O evento, realizado no Copacabana Palace, teve este painel motivado pelos desafios ambientais na licitação dos blocos da 11ª Rodada de Licitação de Petróleo e Gás da ANP. Na mesa mediada por Cesar Dias Ramos, CEO da Perenco, Medina Osório dialogou com Heloise Helena Lopes Maia da Costa, representante da Agência Nacional do Petróleo, e David Reid, venture manager da Shell no Brasil.
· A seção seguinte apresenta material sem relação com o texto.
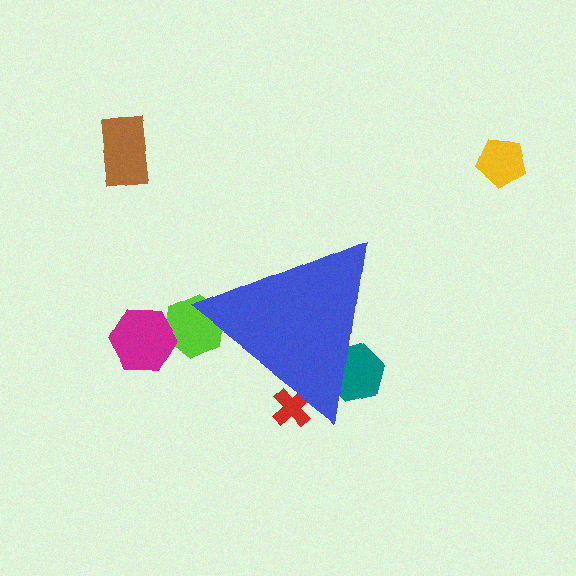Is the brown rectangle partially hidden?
No, the brown rectangle is fully visible.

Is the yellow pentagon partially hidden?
No, the yellow pentagon is fully visible.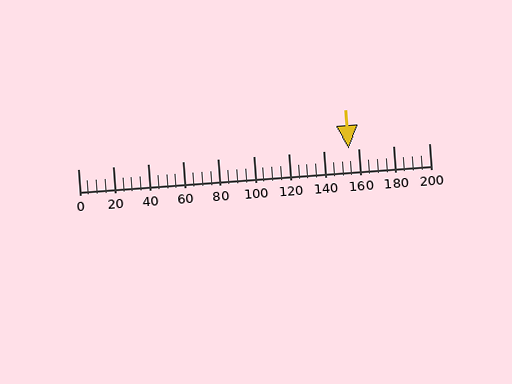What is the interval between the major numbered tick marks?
The major tick marks are spaced 20 units apart.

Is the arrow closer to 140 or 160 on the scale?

Eles atualizaram os números da extração petrolífera no Brasil, tanto nas plataformas continentais quanto em alto mar e os potenciais incentivos fiscais que o mercado do petróleo e gás pode receber.
Entretanto, um dos pontos altos do debate ficou por conta da afirmativa de Medina Osório: é preciso modernizar a legislação ambiental, que hoje está distante das necessidades que o desenvolvimento do setor e da economia brasileira exigem. “Os investidores devem estar preparados para uma disputa importante, com marco regulatório adequado, em busca de segurança jurídica, neste 11º Leilão da ANP”, defendeu o jurista.
Estimativas da Agência Nacional do Petróleo (ANP) para os blocos da margem equatorial que farão parte da 11a rodada de leilões de áreas para exploração apontam para 30 bilhões de barris de petróleo in situ, números similares a descobertas recentes no Golfo do México, um dos principais campos de extração do setor.